An article in Bloomberg...

...today illustrates exactly why we have an estate tax. From "New Duke of Westminster Is Youngest Among World’s 400 Richest" (all emphasis mine):

Hugh Richard Louis Grosvenor, who became the 7th Duke of Westminster after the sudden death of his father Tuesday, joins the Bloomberg Billionaires Index today as his inheritance makes him the youngest billionaire among the world’s 400 richest people.

As duke, the 25-year-old now heads his family’s $12.3 billion estate, which includes hundreds of acres in London’s Belgravia and Mayfair neighborhoods, country homes, and Grosvenor Group, the London-based real estate firm with assets under management of 13 billion pounds ($19 billion) at the end of 2015.

That's kind of a grainy picture of the duke and his late father, taken at the former's "21st birthday party attended by royalty at the family’s ancestral home."

Now, I really don't have a problem with that kid. He may be a very nice person for all I know. But did he earn any of that $12.3 billion? If it was "gifted" to him, or if he "earned" it through the lottery or some other way, it would surely be subject to tax, right? Would anyone object to that?

But in another article in Bloomberg, yesterday, "Sliding Trump Seeks Solidarity With Establishment He Spurned,"

Donald Trump attempted to stop hemorrhaging support with an economic policy speech on Monday that contained a series of olive branches aimed at impressing Republican donors and leaders.

"I'm really heartened by it," said Brian Ballard, a former top Jeb Bush donor who is now Trump's finance chair in Florida. "Now we have a tax plan and an economic plan that we can get conservatives to rally behind and feel good about."

"Three cheers for getting rid of the death tax," Ryan spokeswoman AshLee Strong wrote on Twitter during Trump's speech.

Ballard also welcomed Trump's proposal, calling a repeal of the estate tax "the linchpin of the conservative movement: they get you when you're earning your money and they get you when you die."

Actually, they don't "get you" when you die; they "get" your heirs. And that's an important distinction.

Again, I have nothing against that young man in the UK. And I'm really not familiar with British tax law. (I assume his inheritance will be taxed.) But the point is, that kid didn't earn anything. And to pass down wealth from generation to generation, as it used to be done in Europe and the United States, creates an aristocracy based on heredity -- not ability or talent -- in which power resides in the hands of a small, privileged ruling class.

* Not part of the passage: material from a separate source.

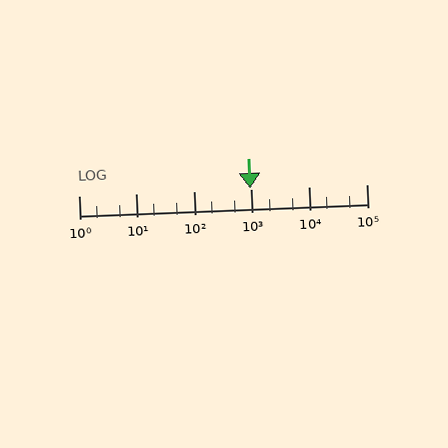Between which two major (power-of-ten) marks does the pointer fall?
The pointer is between 100 and 1000.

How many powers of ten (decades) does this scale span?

Republicans are always knocking Democrats for wanting to impose "European-style socialism." Are they now trying to impose a "European-style aristocracy?"

1 comment:

James said...

I forget sometimes that capitalism is considered a meritocracy. Even without an estate tax, rich kids have a ridiculous advantage in a world where almost everything is for sale.
As for earning money, I kind of think it's overrated. The motivation to make money was at the heart of the mortgage swindling and insider wall st investments that led to big hits to public pension funds and the credit of families.
Whenever I hear an interview with someone of achievement that I respect it seems they always say that making money was the least of their concerns.